Feb 10 21:14:32 Tor[1004]: Your server has not managed to confirm reachability for its ORPort(s) at {my public working IPv4 address}:443. Relays do not publish descriptors until their ORPort and DirPort are reachable. Please check your firewalls, ports, address, /etc/hosts file, etc.
“tor --verify-config command says: "[warn] Configured public relay to listen only on an IPv6 address. Tor needs to listen on an IPv4 address too. [warn] Failed to parse/validate config: Misconfigured server ports"
My /etc/tor/torrc file (also, there is Debian default shipped “tor-service-defaults-torrc” -file, which I have not edited and I think it does not have any relevance on this issue; I think that file just sets user permissions of tor daemon to behave in a Debian way):
ControlPort 9051
ControlSocket 0
CookieAuthentication 0
HashedControlPassword {my hashed password}
ORPort {my internal/local IPv4 address behind NAT}:443 NoAdvertise
ORPort {my public working IPv4 address}:443 NoListen
ORPort [{my public working IPv6 address}]:443
OutboundBindAddress {my internal/local IPv4 address behind NAT}
OutboundBindAddress [{my public working IPv6 address}]
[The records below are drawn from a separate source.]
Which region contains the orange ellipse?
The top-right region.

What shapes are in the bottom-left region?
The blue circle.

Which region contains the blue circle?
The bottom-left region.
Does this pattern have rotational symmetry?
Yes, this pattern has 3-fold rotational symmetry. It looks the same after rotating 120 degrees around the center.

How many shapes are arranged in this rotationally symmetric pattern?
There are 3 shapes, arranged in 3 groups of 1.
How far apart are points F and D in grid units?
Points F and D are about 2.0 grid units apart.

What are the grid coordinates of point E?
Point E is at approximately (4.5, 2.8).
DirPort {my public working IPv4 address}:80 NoListen
DirPort {my internal/local IPv4 address behind NAT}:80 NoAdvertise
DirPort [{my public working IPv6 address}]:80 NoAdvertise
DirPortFrontPage /etc/tor/tor-exit-notice.html
ExitPolicy reject *:*
ExitPolicy reject6 *:*
ExitRelay 0
BandwidthRate {private} MBits
BandwidthBurst {private} MBits
MaxAdvertisedBandwidth {private} MBits
RelayBandwidthRate {private} MBits
RelayBandwidthBurst {private} MBits
LogMessageDomains 0
BridgeRelay 0
ContactInfo {private}
IPv6Exit 0
Nickname {private}
EntryStatistics 1
DoSCircuitCreationEnabled auto
DoSConnectionEnabled auto
AuthoritativeDirectory 0
V3AuthoritativeDirectory 0
VersioningAuthoritativeDirectory 0
BridgeAuthoritativeDir 0
ConnDirectionStatistics 1
CellStatistics 1
HardwareAccel 1
MaxUnparseableDescSizeToLog 100 MB
RendPostPeriod 15 minutes
I posted my whole /etc/tor/torrc file. I know, that there maybe some unnecessary settings, but anyway, that configuration has worked prior 0.4.5.5-rc.
P.S. This Anon Ticket service is very good for one-time bug senders, like I am.